Being so depressed and stressed the five weeks with mono dragged on. Lindblad missed all her finals and started to lose contact with some of her friends.
“For the most part I felt alone and depressed, bedridden. I never went back to take my finals, had no desire to,” she said.
She started to realize that she couldn’t shut out the outside world. “At that time I was just so lost,” says Lindblad, “That was the moment I realized I didn’t take the time I needed to. Two weeks wasn’t enough.”
This is where her career path took a change, because kids go through so much every day, especially ones that have lost a parent. Younger kids don’t realize the tools they have access to like counselors until they arrive at higher education. That’s why Lindblad wants to become an adjustment counselor. “It’s much more what I would’ve gotten out of rather than being a teacher,” she claims.
If she hadn’t lost her mom she might never would have found her path to psychology. “Everything very suddenly in my life is about her now,” she says.

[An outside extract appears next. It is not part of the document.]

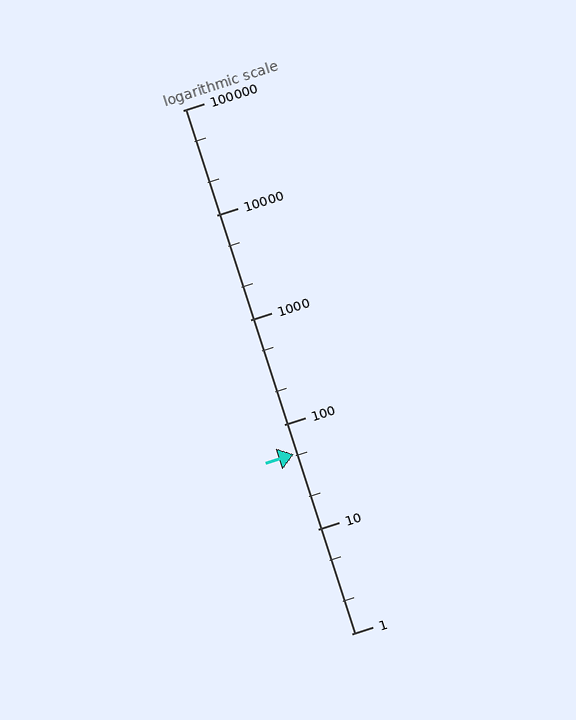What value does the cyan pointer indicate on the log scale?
The pointer indicates approximately 52.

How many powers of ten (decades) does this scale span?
The scale spans 5 decades, from 1 to 100000.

Counseling has been shown to have a positive impact on college students dealing with grief; however only about 10 percent will seek out counseling services. No two situations are the same. “There’s a thousand different variables that make it different for each student,” says Krylowicz.
Talking about the situation does help. The Counseling Center is here on campus for a reason. Their door is always open, “We’re not here to offer much, I can’t make them come back, reincarnation is not in our skillset,” said Krylowicz.
Grieving is something a child, no matter what age should not go through alone. As Krylowicz puts it, “There is no cookie cutter way to go through grief.”
The three of us know that. No matter how long it’s been it will always hurt. Losing a parent is something a child will grieve over for the rest of their life. Just when we think it’s over it’s not. Ten years down the road, something could trigger a memory and then suddenly we’re back to when we were 16 or 19. It might hurt less, but it’ll always hurt. We know we aren’t alone though.